# Foil on the bottom of my offset smoker, yes or no?



## TheCook (May 8, 2006)

Im thinking of lining the bottom of my offset smoker with foil so its easier to clean up from all the drippings.  Do you think this will have any effect on the cooking process?  Heat reflection, etc?


----------



## cleglue (May 8, 2006)

I did this to mine the first couple of burns.  I didn't see any difference in the way it cooks.  The last couple of burns I just placed a big aluminum pan under the grate to catch the juice but I never do anything with the juice.  The foil does help with clean up.  I haven't really cleaned the smoking section of my offset.  I have just cleaned the grates in the smoking chamber and the firebox.  I've only had my offset since December.

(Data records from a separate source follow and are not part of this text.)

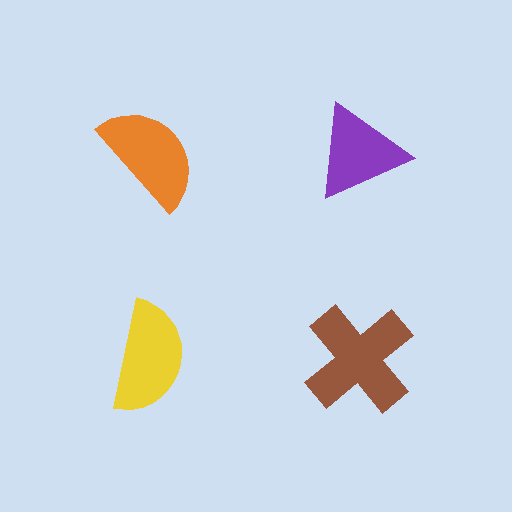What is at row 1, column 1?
An orange semicircle.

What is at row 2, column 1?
A yellow semicircle.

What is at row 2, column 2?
A brown cross.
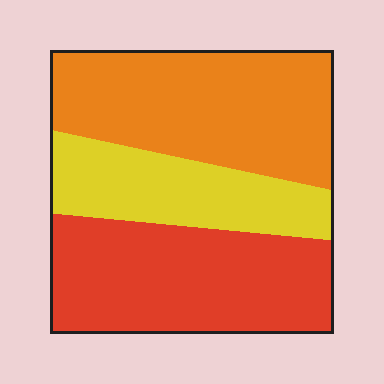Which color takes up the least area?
Yellow, at roughly 25%.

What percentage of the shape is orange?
Orange takes up about two fifths (2/5) of the shape.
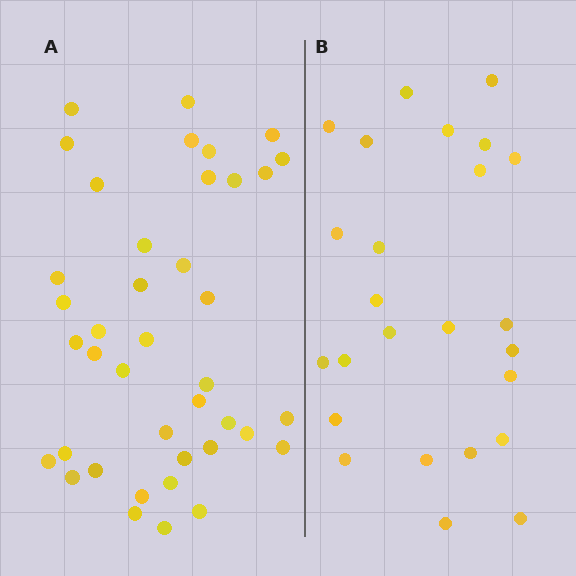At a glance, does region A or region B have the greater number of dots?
Region A (the left region) has more dots.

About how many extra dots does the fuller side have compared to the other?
Region A has approximately 15 more dots than region B.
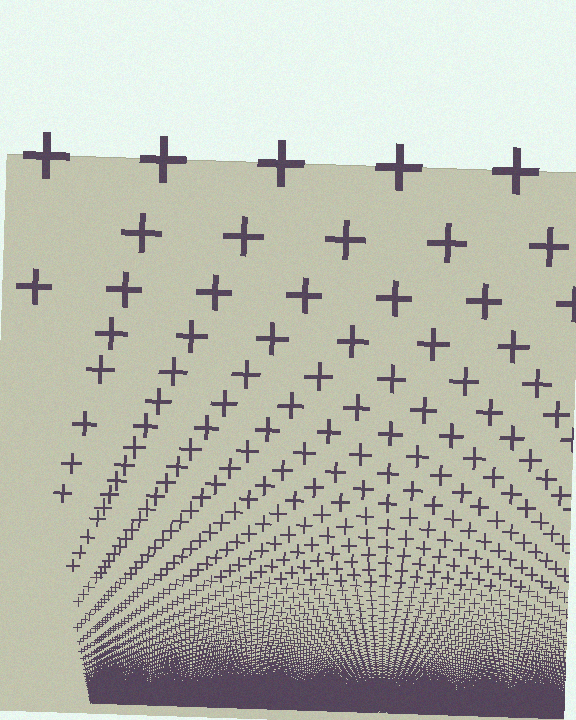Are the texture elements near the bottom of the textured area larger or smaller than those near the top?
Smaller. The gradient is inverted — elements near the bottom are smaller and denser.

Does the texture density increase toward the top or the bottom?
Density increases toward the bottom.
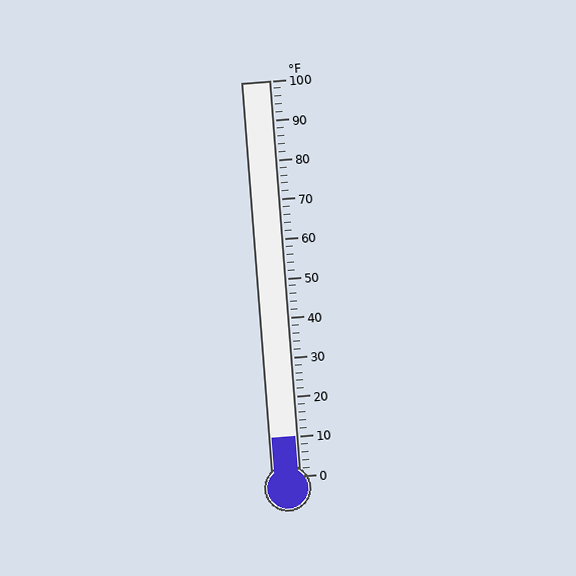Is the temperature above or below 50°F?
The temperature is below 50°F.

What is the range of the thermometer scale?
The thermometer scale ranges from 0°F to 100°F.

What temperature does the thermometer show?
The thermometer shows approximately 10°F.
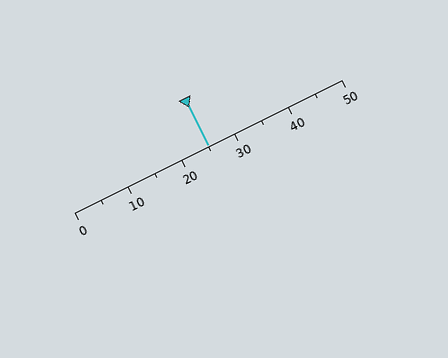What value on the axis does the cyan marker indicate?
The marker indicates approximately 25.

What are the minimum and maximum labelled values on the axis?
The axis runs from 0 to 50.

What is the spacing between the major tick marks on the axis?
The major ticks are spaced 10 apart.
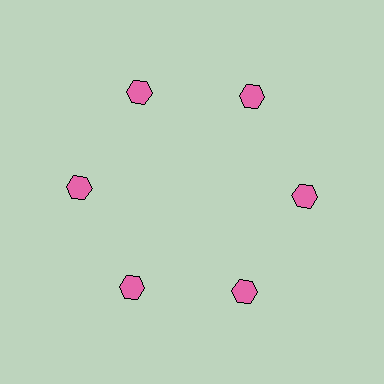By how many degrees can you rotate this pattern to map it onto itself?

My double barrel smoker I never cleaned the smoker chamber only the grates and firebox also.


----------



## Puff1 (May 9, 2006)

In my Char Griller there is a charcoal pan in the cooking chamber that catches all of the drips that the drip pan misses.
After each cook I clean and oil the inside of the firebox, clean the grates, and light some lump in the charcoal pan to burn off the crud.


----------



## LarryWolfe (May 9, 2006)

You guys are all forgetting the most important thing about "not" foiling the bottom of your pit.  Letting the fats and such drip on it will constantly season your pit and prolong the life.  Yeah clean up is a PITA but buying a new pit before it's necessary is costly!


----------



## Finney (May 9, 2006)

I would bet enough grease will make it's way to the metal even with the foil on the bottom.  I say, sure... foil.


----------



## wittdog (May 9, 2006)

Foil or use a drip pan depending of what your cooking. Gravy made from smokey drippings is awsome.


----------



## JohnnyReb (May 9, 2006)

i have a chargriller and i dont foil 
its prolly overdue for a good cleaning though   8-[  8-[


----------



## Puff1 (May 9, 2006)

crazyhorse said:
			
		

> i have a chargriller and i dont foil
> its prolly overdue for a good cleaning though   8-[  8-[


Crazy Horse, do you leave the adjustable charcoal pan in when you cook?


----------



## JohnnyReb (May 10, 2006)

yea i leave it in when i grill and invert it for smoking, so that it will act as a heat diffuser, raised to about the 3rd setting


----------



## kickassbbq (May 10, 2006)

*Foil*

I put all my meats in aluminum pans.  No clean up, juices moisturize the meat amd make a GREAT glazing sauce.
PARTY!!!!!!!!!!!!!
Smoke On!!!!!!
Crazo Ed


----------



## zilla (May 10, 2006)

Hey Love2 - you been a member for 10 days now. Are you one of the boys yet?


----------



## TheCook (May 10, 2006)

zilla said:
			
		

> Hey Love2 - you been a member for 10 days now. Are you one of the boys yet?



You know it baby!


----------